Tras ellos, la apuesta de Last Shadow Puppets pareció solo otra postura más del kamasutra. El sexo está sobrevalorado cuando ves a Radiohead y sales pensando que lo mejor que tiene la vida en pareja son las disputas. A media tarde, Titus Andronicus arrancaban una tarde roquera. Con ese extraño pero resultón cruce entre banda de bar de carretera, grupo de hardcore intelectual y grupo de celta que ha llenado las gaitas de whisky, los estadounidenses presentaban el notable The Most Lamentable Tragedy e insistieron en que, al contrario de lo que se iba a ver horas más tarde, ellos creen que se aprende más del borracho que tienes sentado al lado en la barra del bar que del profesor universitario que exhibe su conocimiento y es tan burro que lo hace convencido, no con la intención de levantarte a la pareja. Algo similar lleva desde tiempos inmemoriales proponiendo Neal Hagerty, ex Royal Trux, veterano del desastre y epígono del ruido tras el que se esconden las canciones.

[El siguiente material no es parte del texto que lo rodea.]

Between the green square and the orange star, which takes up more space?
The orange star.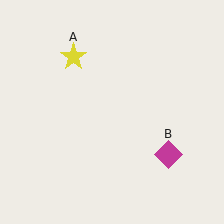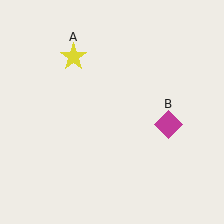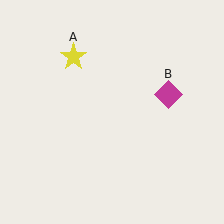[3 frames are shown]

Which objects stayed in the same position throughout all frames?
Yellow star (object A) remained stationary.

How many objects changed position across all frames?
1 object changed position: magenta diamond (object B).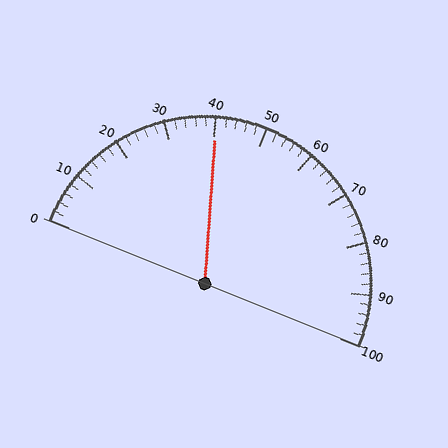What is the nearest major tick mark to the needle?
The nearest major tick mark is 40.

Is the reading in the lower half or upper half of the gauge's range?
The reading is in the lower half of the range (0 to 100).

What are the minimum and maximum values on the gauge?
The gauge ranges from 0 to 100.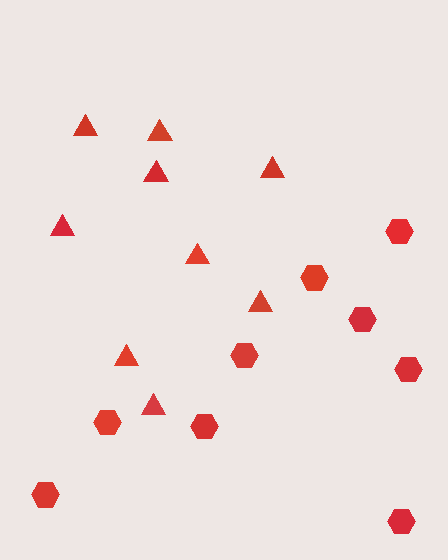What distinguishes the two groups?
There are 2 groups: one group of hexagons (9) and one group of triangles (9).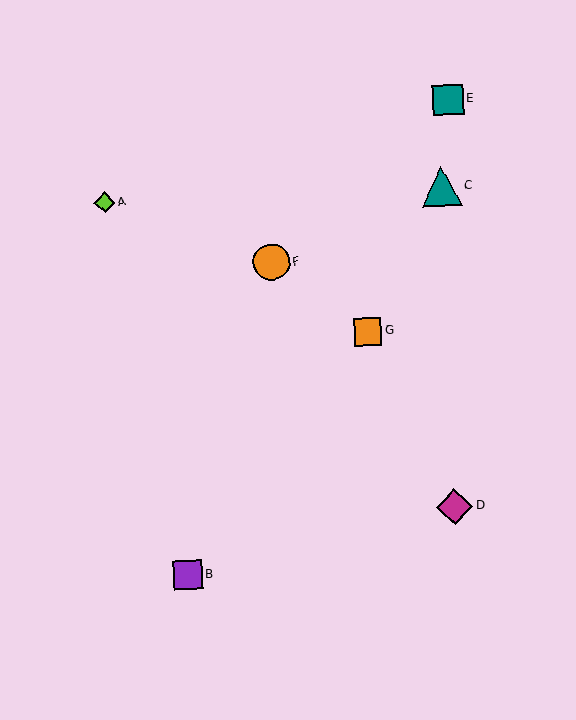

Y para acabar, el recuento de tópicos alrededor del evento, que ya es menester en cualquier crónica. Entre el escenario Pitchfork y el H&M existe una distancia equivalente a dos códigos postales. Una chica representante de una marca informaba de que la noche anterior la aplicación de su móvil le advirtió al llegar al hotel de que aquella jornada había recorrido 22 kilómetros (“Y sin contar los saltos que pegué con LCD Soundsystem”) dentro del recinto del festival. Ríase de Casemiro en la Final de la Champions. Y sí, lo han adivinado, hay chicas guapas con pantalones muy cortos y chicos muy altos con barbas muy largas. Gente que ve los conciertos de espadas al escenario y gente que va ser mirado. Pero lo cierto es que el Primavera Sound se ha convertido en un festival que sigue siento realmente interesante y especial, disfrutable y a veces hasta revelador. Todo lo malo que tiene no es distinto a todo lo malo que tiene los demás festivales de estas dimensiones. Si quiere comodidad, vaya a la ópera.